The state of Israel strongly opposes the Iran deal, in part because the Iranian regime has not recognized Israel as a nation and has denied the Holocaust, said Rachel Frenklak, a rising fourth-year physiological science student and chairperson of Bruins B’yachad, an organization within UCLA Hillel.

Frenklak lobbied Congress to veto the bill with the American Israel Public Affairs Committee in the summer. Frenklak said she supported the attempt to work through diplomacy but believes the deal failed in multiple areas.

Frenklak said she does not believe the Iranian government is trustworthy enough to follow the provisions of the deal. She added she thinks the U.S. should exercise its economic and political power to negate the deal by imposing unilateral sanctions on Iran despite other countries’ approval of the deal.

Negeen Sadeghi-Movahed, a recent alumna and former undergraduate student government transfer student representative, said she supports the deal as a progressive step towards mending relations between the U.S. and Iran.

Sadeghi-Movahed, whose parents immigrated to America in their youth, said she has many relatives in Iran who she rarely gets to see because it is difficult to travel between the two countries.

She said she supports the deal because it would help Iranian-Americans send money and medication to family in Iran and vice versa.

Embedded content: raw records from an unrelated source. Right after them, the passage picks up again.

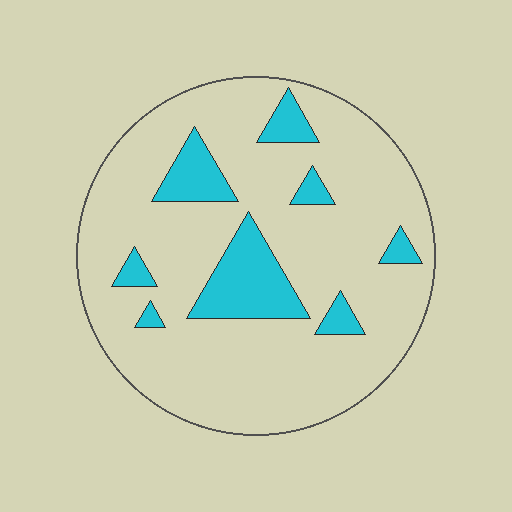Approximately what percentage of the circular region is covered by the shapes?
Approximately 15%.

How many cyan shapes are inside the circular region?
8.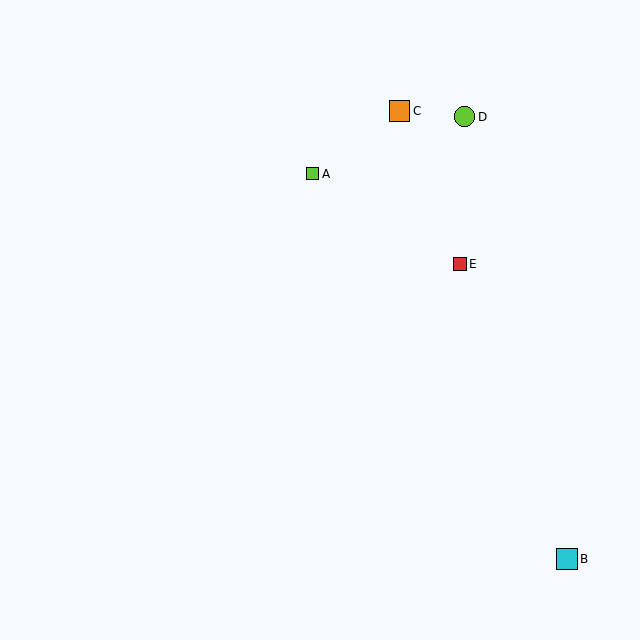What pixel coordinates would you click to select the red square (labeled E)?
Click at (460, 264) to select the red square E.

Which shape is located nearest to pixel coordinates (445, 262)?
The red square (labeled E) at (460, 264) is nearest to that location.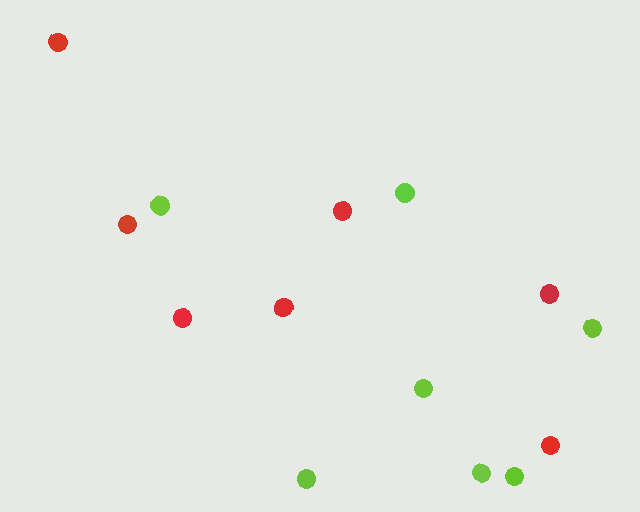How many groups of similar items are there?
There are 2 groups: one group of lime circles (7) and one group of red circles (7).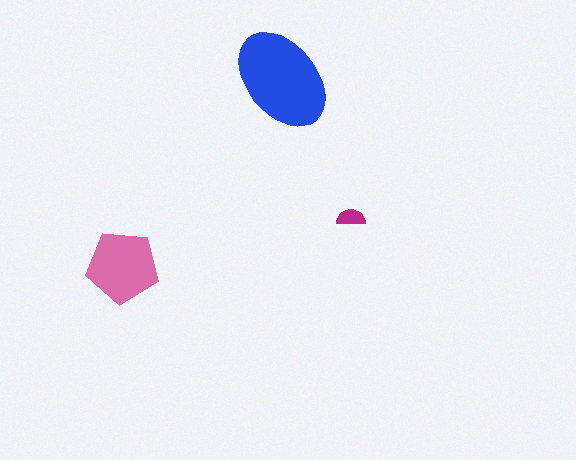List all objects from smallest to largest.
The magenta semicircle, the pink pentagon, the blue ellipse.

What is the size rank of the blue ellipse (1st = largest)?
1st.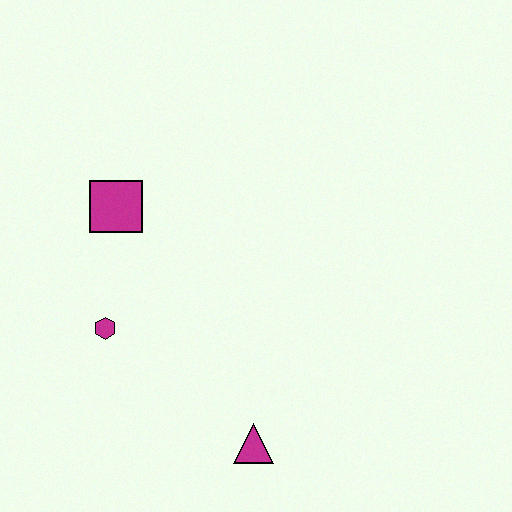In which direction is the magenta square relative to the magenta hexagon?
The magenta square is above the magenta hexagon.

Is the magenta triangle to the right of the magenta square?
Yes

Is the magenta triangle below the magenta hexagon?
Yes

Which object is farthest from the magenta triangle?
The magenta square is farthest from the magenta triangle.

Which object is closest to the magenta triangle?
The magenta hexagon is closest to the magenta triangle.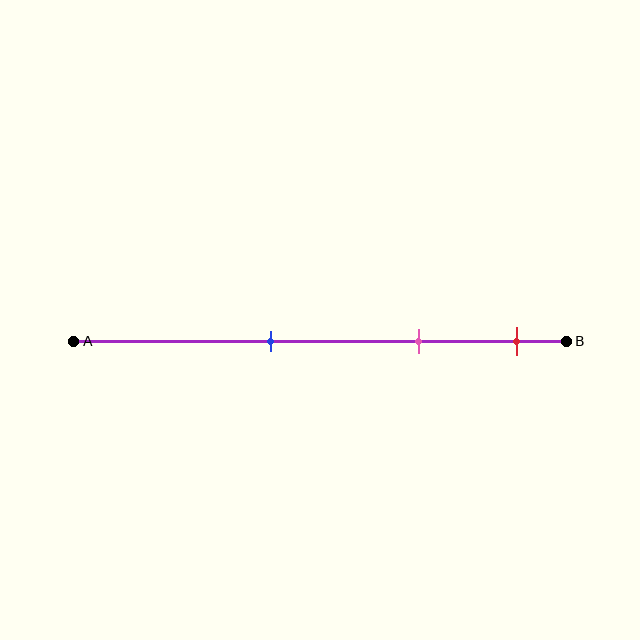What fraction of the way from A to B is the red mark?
The red mark is approximately 90% (0.9) of the way from A to B.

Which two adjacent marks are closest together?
The pink and red marks are the closest adjacent pair.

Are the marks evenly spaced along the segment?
No, the marks are not evenly spaced.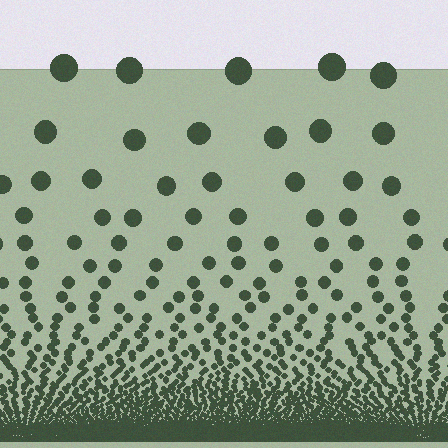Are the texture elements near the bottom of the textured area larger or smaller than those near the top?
Smaller. The gradient is inverted — elements near the bottom are smaller and denser.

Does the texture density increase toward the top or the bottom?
Density increases toward the bottom.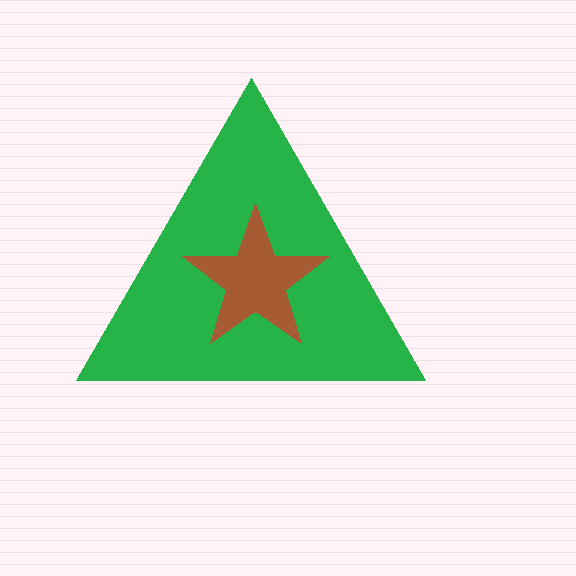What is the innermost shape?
The brown star.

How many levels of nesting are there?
2.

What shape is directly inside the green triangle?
The brown star.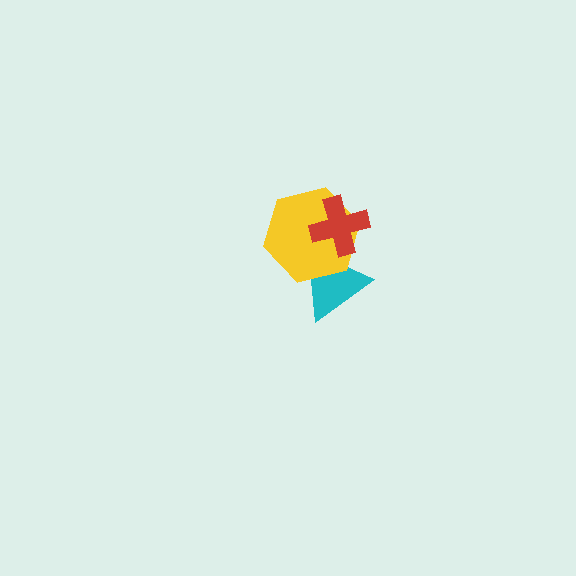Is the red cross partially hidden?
No, no other shape covers it.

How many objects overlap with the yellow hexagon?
2 objects overlap with the yellow hexagon.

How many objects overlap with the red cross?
1 object overlaps with the red cross.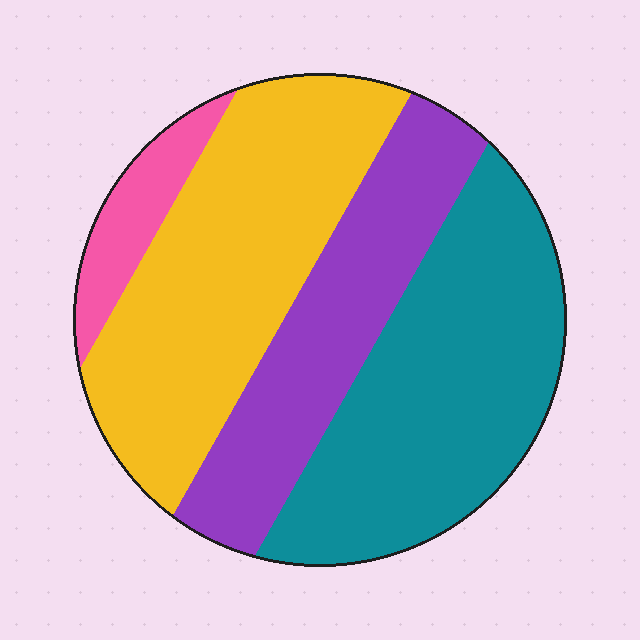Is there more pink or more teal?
Teal.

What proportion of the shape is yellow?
Yellow covers 35% of the shape.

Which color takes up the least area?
Pink, at roughly 5%.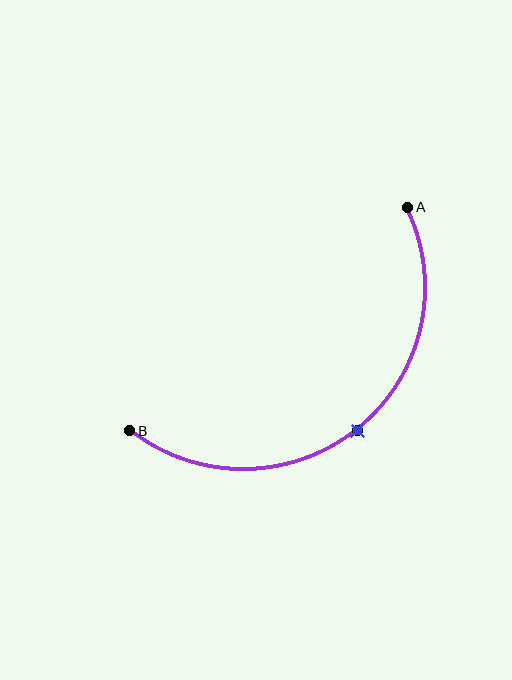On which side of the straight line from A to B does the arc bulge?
The arc bulges below and to the right of the straight line connecting A and B.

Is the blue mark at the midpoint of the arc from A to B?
Yes. The blue mark lies on the arc at equal arc-length from both A and B — it is the arc midpoint.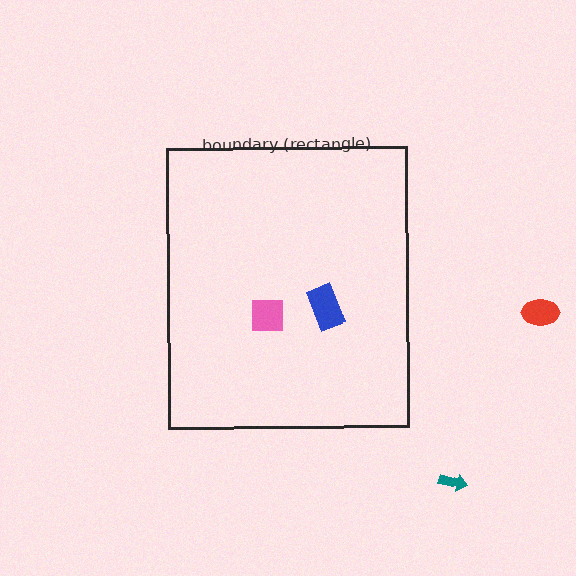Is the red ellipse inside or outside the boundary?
Outside.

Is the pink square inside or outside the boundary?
Inside.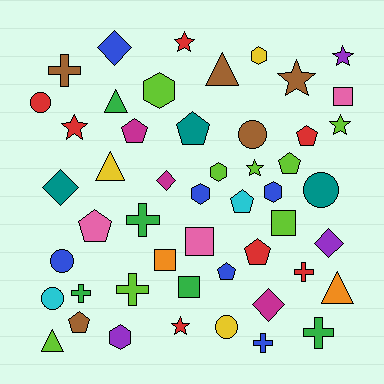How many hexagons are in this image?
There are 6 hexagons.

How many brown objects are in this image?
There are 5 brown objects.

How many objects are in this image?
There are 50 objects.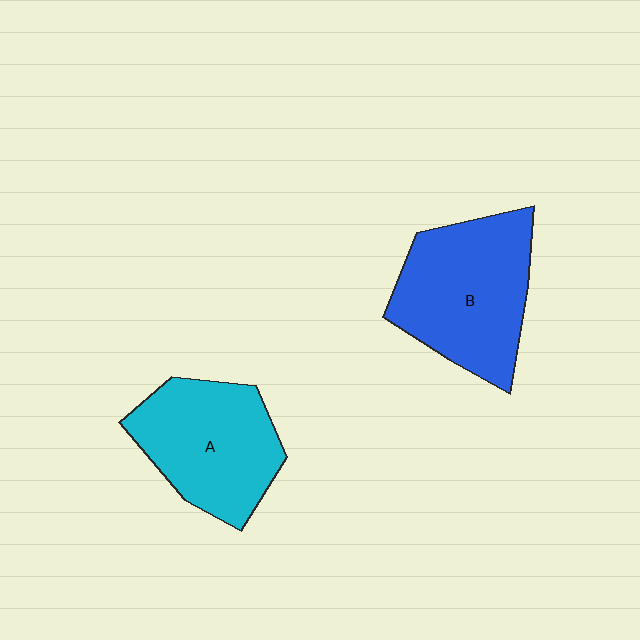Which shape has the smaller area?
Shape A (cyan).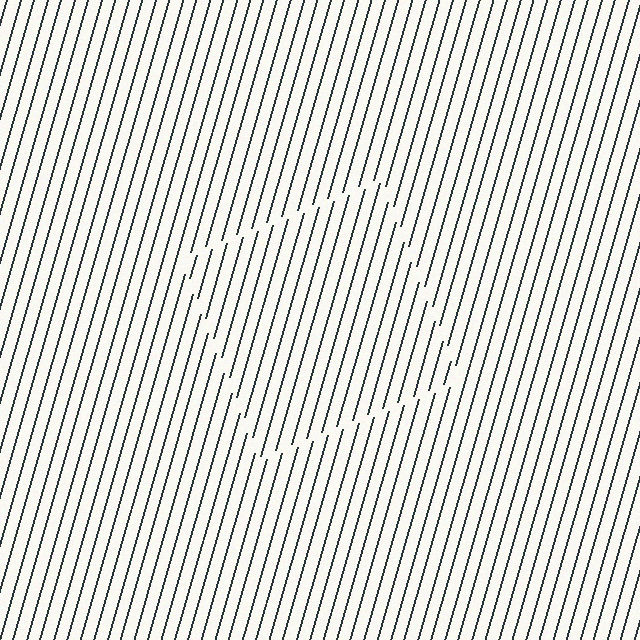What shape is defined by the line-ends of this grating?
An illusory square. The interior of the shape contains the same grating, shifted by half a period — the contour is defined by the phase discontinuity where line-ends from the inner and outer gratings abut.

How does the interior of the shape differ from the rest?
The interior of the shape contains the same grating, shifted by half a period — the contour is defined by the phase discontinuity where line-ends from the inner and outer gratings abut.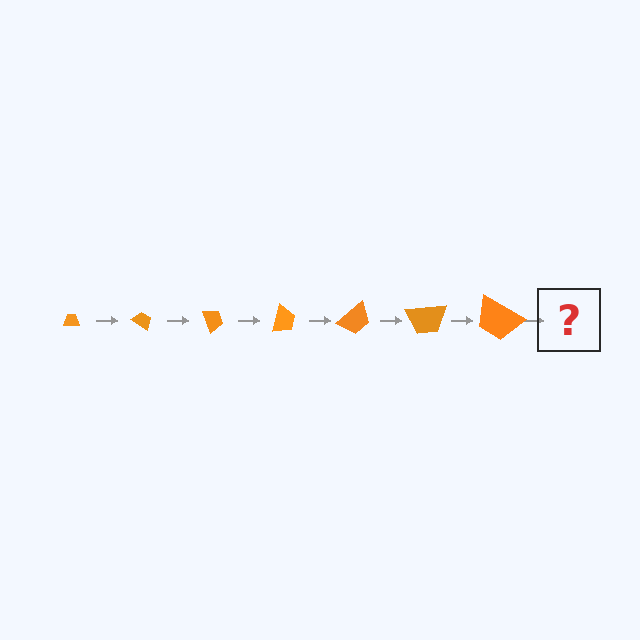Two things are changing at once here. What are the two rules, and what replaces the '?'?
The two rules are that the trapezoid grows larger each step and it rotates 35 degrees clockwise each step. The '?' should be a trapezoid, larger than the previous one and rotated 245 degrees clockwise from the start.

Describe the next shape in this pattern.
It should be a trapezoid, larger than the previous one and rotated 245 degrees clockwise from the start.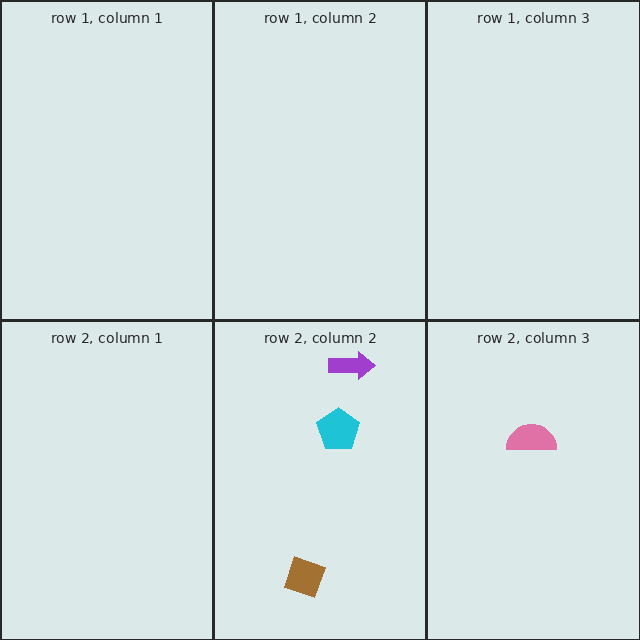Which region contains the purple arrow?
The row 2, column 2 region.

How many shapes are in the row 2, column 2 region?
3.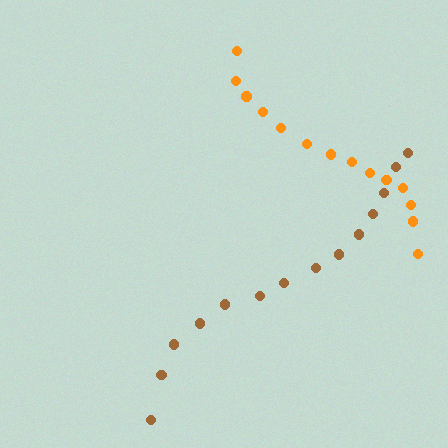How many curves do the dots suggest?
There are 2 distinct paths.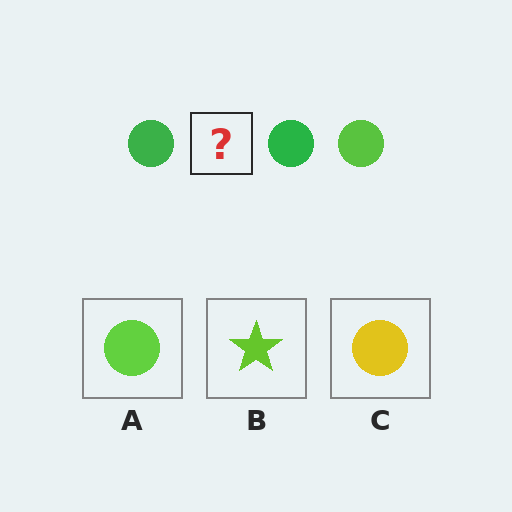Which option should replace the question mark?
Option A.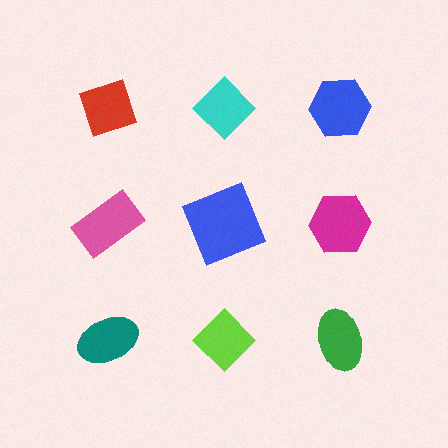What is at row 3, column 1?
A teal ellipse.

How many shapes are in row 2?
3 shapes.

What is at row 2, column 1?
A pink rectangle.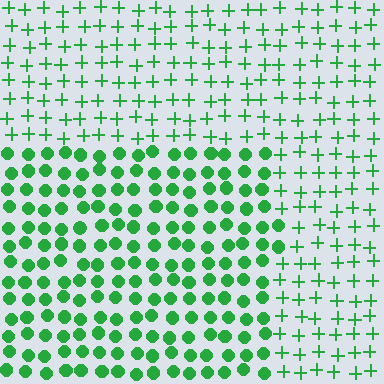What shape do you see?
I see a rectangle.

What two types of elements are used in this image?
The image uses circles inside the rectangle region and plus signs outside it.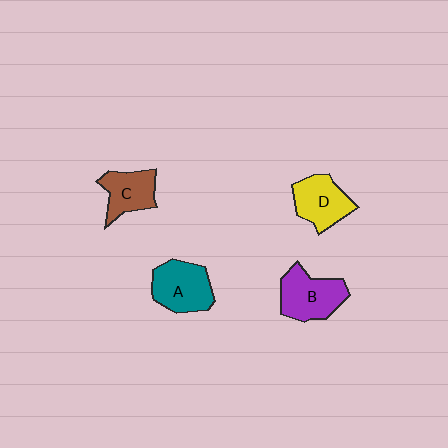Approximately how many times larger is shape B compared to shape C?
Approximately 1.3 times.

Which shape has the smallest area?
Shape C (brown).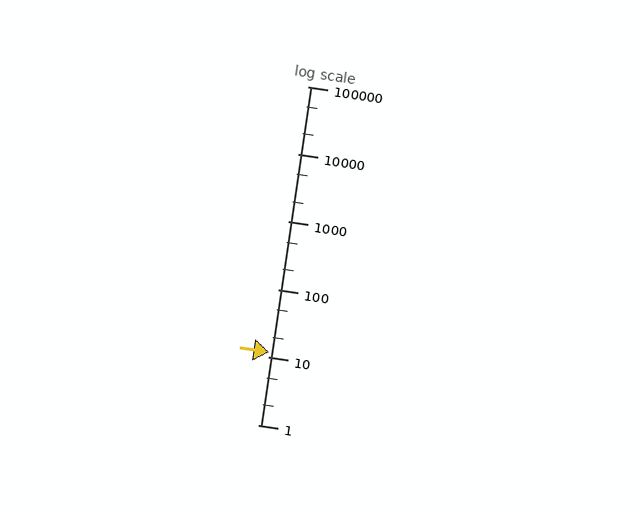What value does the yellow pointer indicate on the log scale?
The pointer indicates approximately 12.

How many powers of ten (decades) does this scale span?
The scale spans 5 decades, from 1 to 100000.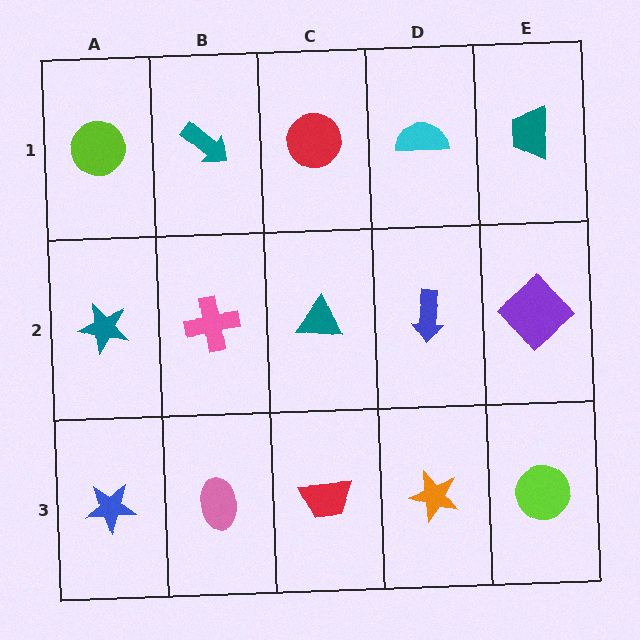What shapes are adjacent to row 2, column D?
A cyan semicircle (row 1, column D), an orange star (row 3, column D), a teal triangle (row 2, column C), a purple diamond (row 2, column E).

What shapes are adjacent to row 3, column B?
A pink cross (row 2, column B), a blue star (row 3, column A), a red trapezoid (row 3, column C).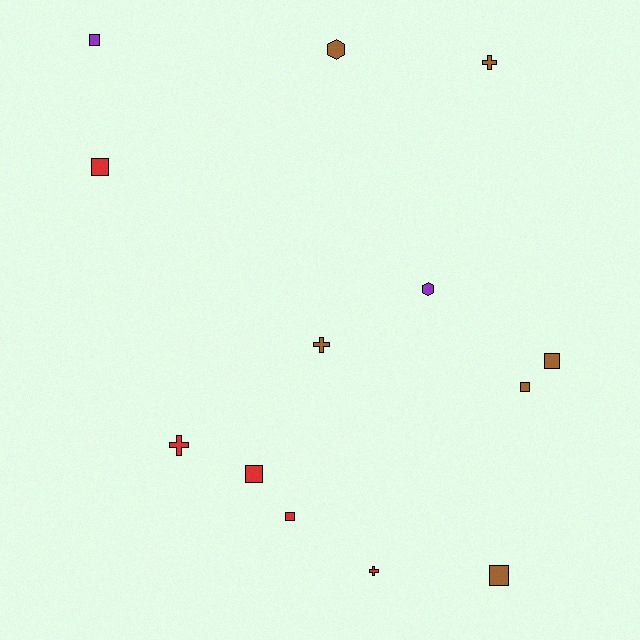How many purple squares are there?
There is 1 purple square.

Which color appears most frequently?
Brown, with 6 objects.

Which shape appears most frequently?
Square, with 7 objects.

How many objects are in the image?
There are 13 objects.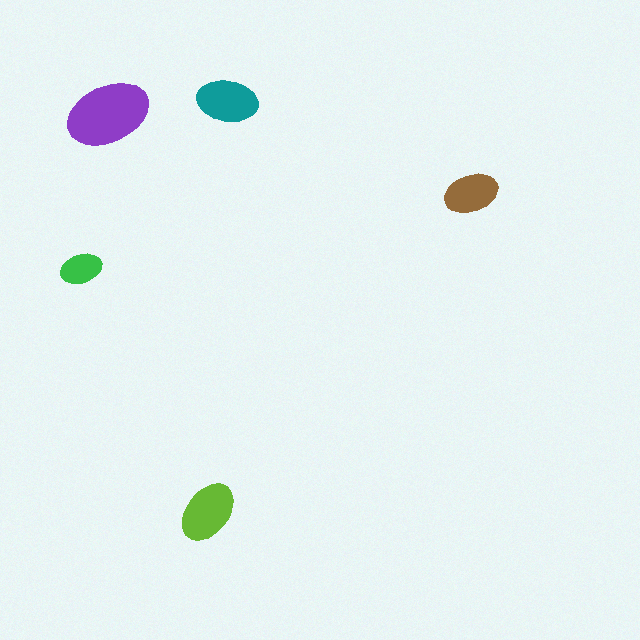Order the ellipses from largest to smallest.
the purple one, the lime one, the teal one, the brown one, the green one.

Sadeghi-Movahed added she knows Iranian students who struggle financially because their families in Iran cannot send them money for school, and students whose relatives in Iran died because they were unable to receive the medication they need from the U.S.

However, she also said she does not see the deal as a perfect solution.

“I don’t think the deal itself is going to proactively make the relationship between Iran and the U.S. better,” she said. “But it holds Iran to an international community standard that improves its society and its international stature with the rest of the world.”

Congress must vote on the deal by Sept. 17.